Leetcode 401-500
406. Queue Reconstruction by Height (Medium)¶
Suppose you have a random list of people standing in a queue. Each person is described by a pair of integers (h, k), where h is the height of the person and k is the number of people in front of this person who have a height greater than or equal to h. Write an algorithm to reconstruct the queue.
Input: [[7,0], [4,4], [7,1], [5,0], [6,1], [5,2]] Output: [[5,0], [7,0], [5,2], [6,1], [4,4], [7,1]]
思路
一开始对vector排序,然后再依次插入,这里有个技巧是从大到小插入,这样每次交换到pair.second地方即可
对上述例子,先排序成为
[7, 0] [7, 1] [6, 1] [5, 0] [5, 2] [4, 4]
然后result为空的vector,按顺序访问,每次将p插入到p.second位置上,原来这个位置及之后元素后移一位
vector<pair<int, int>> reconstructQueue(vector<pair<int, int>>& people) {
sort(people.begin(), people.end(), [](const pair<int, int>& a, const pair<int, int>& b)
bool { return (a.first > b.first) || (a.first == b.first && a.second < b.second);});
vector<pair<int, int> > result;
for (auto p : people) {
result.push_back(p);
for (int i = result.size() - 1; i > p.second; i --) swap(result[i], result[i-1]);
}
return result;
}
416. Partition Equal Subset Sum (Medium)¶
Given a non-empty array containing only positive integers, find if the array can be partitioned into two subsets such that the sum of elements in both subsets is equal.
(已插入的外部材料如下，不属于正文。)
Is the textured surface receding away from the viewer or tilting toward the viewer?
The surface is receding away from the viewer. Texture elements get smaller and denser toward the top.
Note:
- Each of the array element will not exceed 100.
- The array size will not exceed 200.
思路一 DP
dp[i][j] 表示nums前i位能否组合成j
过程中看dp[k][sum/2]是否为true即可,时间为40ms(84.89%)
bool canPartition(vector<int>& nums) {
int sum = 0;
for (int num : nums) sum += num;
if (sum % 2) return false;
int n = nums.size();
bool **dp = new bool* [n];
for (int i = 0; i < n; i ++) dp[i] = new bool[sum/2+1]();
for (int i = 0; i < n; i ++) {
if (nums[i] <= sum/2) dp[i][nums[i]] = 1;
if (i == 0) continue;
for (int j = 1; j <= sum/2; j ++) {
if (dp[i-1][j]) {
dp[i][j] = 1;
if (j + nums[i] <= sum/2) dp[i][j+nums[i]] = 1;
}
}
if (dp[i][sum/2]) return true;
}
return false;
}
思路二 bitmap
因为sum/2不超过10000,因此可以用bitmap来做,每次将bits左移n位再与上原来的bitset,时间为 8ms(100%)
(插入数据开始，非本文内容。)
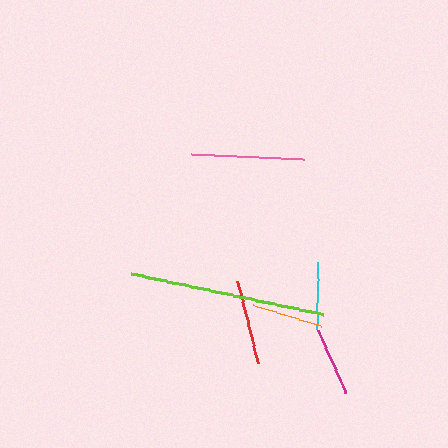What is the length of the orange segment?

bool canPartition(vector<int>& nums) {
int sum = accumulate(nums.begin(), nums.end(), 0);
if (sum % 2 != 0) { return false; }
bitset<10001> bits(1);
sum = sum >> 1;
for (auto n : nums) {
bits |= bits << n;
if (bits[sum]) {
return true;
}
}
return false;
}
437. Path Sum III (Easy)¶
You are given a binary tree in which each node contains an integer value.
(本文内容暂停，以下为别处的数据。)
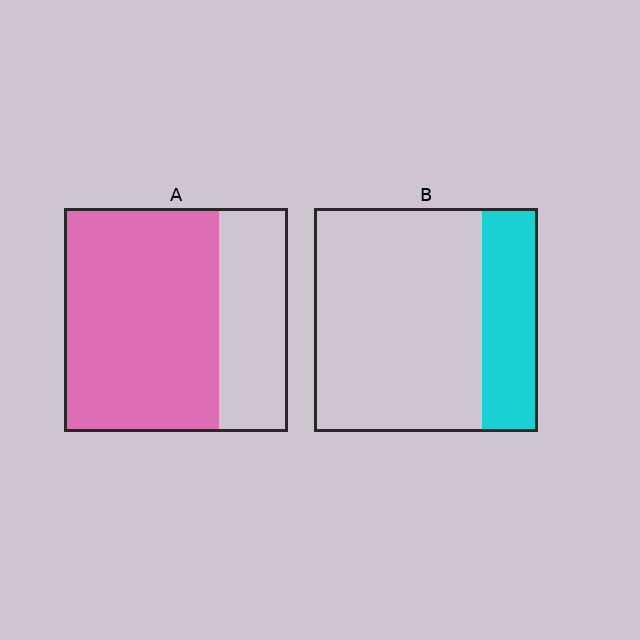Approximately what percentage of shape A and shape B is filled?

Find the number of paths that sum to a given value.
The path does not need to start or end at the root or a leaf, but it must go downwards (traveling only from parent nodes to child nodes).
The tree has no more than 1,000 nodes and the values are in the range -1,000,000 to 1,000,000.
root = [10,5,-3,3,2,null,11,3,-2,null,1], sum = 8 10 / \ 5 -3 / \ \ 3 2 11 / \ \ 3 -2 1 Return 3. The paths that sum to 8 are: 1. 5 -> 3 2. 5 -> 2 -> 1 3. -3 -> 11
思路
这里每个点都可以选和不选,如果以此递归总次数为2^N,不可取
因此声明两个函数,一个是确定选,一个是不选,来进行迭代,一共是2N次迭代
int pathSum(TreeNode* root, int sum) {
if(root == NULL) return 0;
return helper(root, sum) + pathSum(root->left, sum) + pathSum(root->right, sum);
}
int helper(TreeNode* root, int sum) {
if(root == NULL) return 0;
int count = 0;
if(root->val == sum) count++;
count += helper(root->left, sum - root->val);
count += helper(root->right, sum - root->val);
return count;
}
438. Find All Anagrams in a String (Easy)¶
Given a string s and a non-empty string p, find all the start indices of p's anagrams in s.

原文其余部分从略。